Bridging loans can be a key tool in the funding arsenal of SMEs. Despite this many business owners still don’t understand them, or how they can be used to benefit the business.
In this guide, we will break down what bridging loans are, when they should be used, the costs associated with them and the key considerations before moving forward.
What is a bridging loan?
A bridging loan is a short-term loan which is secured against a property. They are usually offered for up to 18 months and are designed to satisfy a funding requirement that needs to be addressed quickly.
These loans are generally designed to be paid off at the end of the term either through the sale of the security property or by refinancing to a longer-term loan, such as a commercial mortgage.
Many bridging loans aren’t regulated, so you should be cautious about who you choose to deal with. Where loans are secured against your own home, they may be regulated by the FCA, depending on a few factors.
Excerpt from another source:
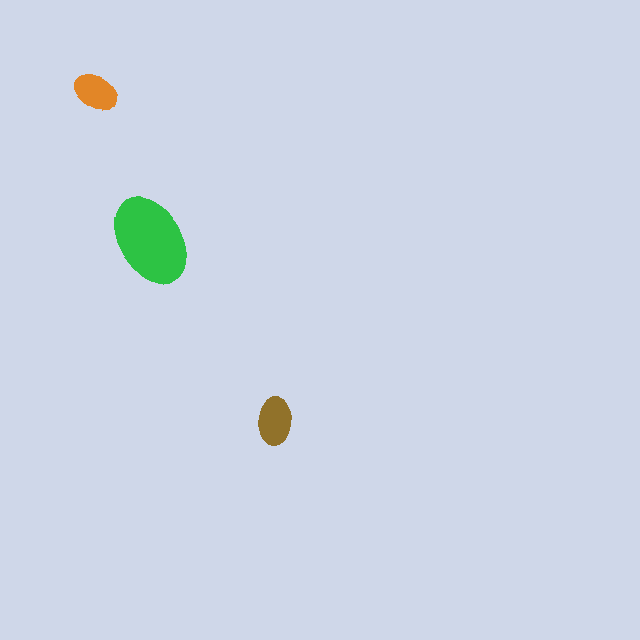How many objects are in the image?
There are 3 objects in the image.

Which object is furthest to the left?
The orange ellipse is leftmost.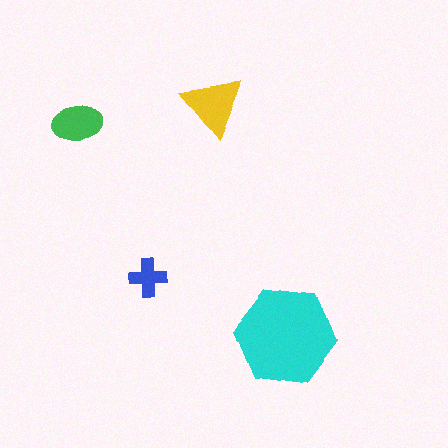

When should bridging finance be considered?
Bridging finance can often be arranged in 5-14 days, making them a popular option when funds are needed urgently.
As there are often no monthly repayments to make, the application process is very straightforward as there are no affordability checks to make, as long as you have a suitable exit in place.
Although they can be used to fund almost any urgent requirement, the main reasons that people choose a bridging loan are:
- Facilitate a fast property purchase
- Purchase a property before their current one is sold
- Fund the purchase of more stock
- Buy a property at auction
- Funding cash flow in the short-term
- Meeting a tax or VAT liability
How much do they cost?
The flexibility offered by a bridging loan does come at a price. The cost tends to be higher than those associated with commercial mortgages.
You can generally expect to pay a lender arrangement fee of 1-2%. Lower arrangement fees tend to be reserved for larger loans.
In addition to the fee, you must also pay interest. The rates are generally quoted on a monthly basis, with rates starting at 0.48% currently, and 0.55% for commercial properties.
The maximum loan is generally 75% loan to value for residential properties, and 70% for commercial.
The costs can differ by a large amount and are often priced based on the risk presented to the lender. Low risk applications include those from strong applicants, against in-demand properties at lower loan to values.
How do I secure a bridging loan?
As mentioned above, applications tend to happen on a case by case basis, so there’s no set list of documents needed.
The first step is to either talk to an expert or compare rates online. Once you’ve found a suitable product, you will generally be expected to complete an application form and provide details of your exit strategy – how you will repay the loan.
The lender may then ask for additional information to allow them to fully assess the application, although this isn’t always required.
Once the lender is satisfied, a surveyor will visit the property and produce a report, and the legal process can begin. Legals are generally less demanding than those associated with mortgages, so can generally be completed in just a few days.
The key considerations before moving forward
As with any finance, care must be taken before proceeding with a bridging loan. You should carefully consider the benefits of raising finance along with the costs of any loan.
As bridging loans are a short-term solution, your chosen exit strategy is the key factor to a successful loan. You should ensure you have a watertight method of repaying at the end of the term.
Finally, when comparing options from different providers, you must consider the total cost of finance, rather than just the interest rate.
As rates can vary so much between different providers, it’s important that you either get quotes from 2-3 (or ideally more) providers or compare products online. This will ensure you’re getting the best possible deal.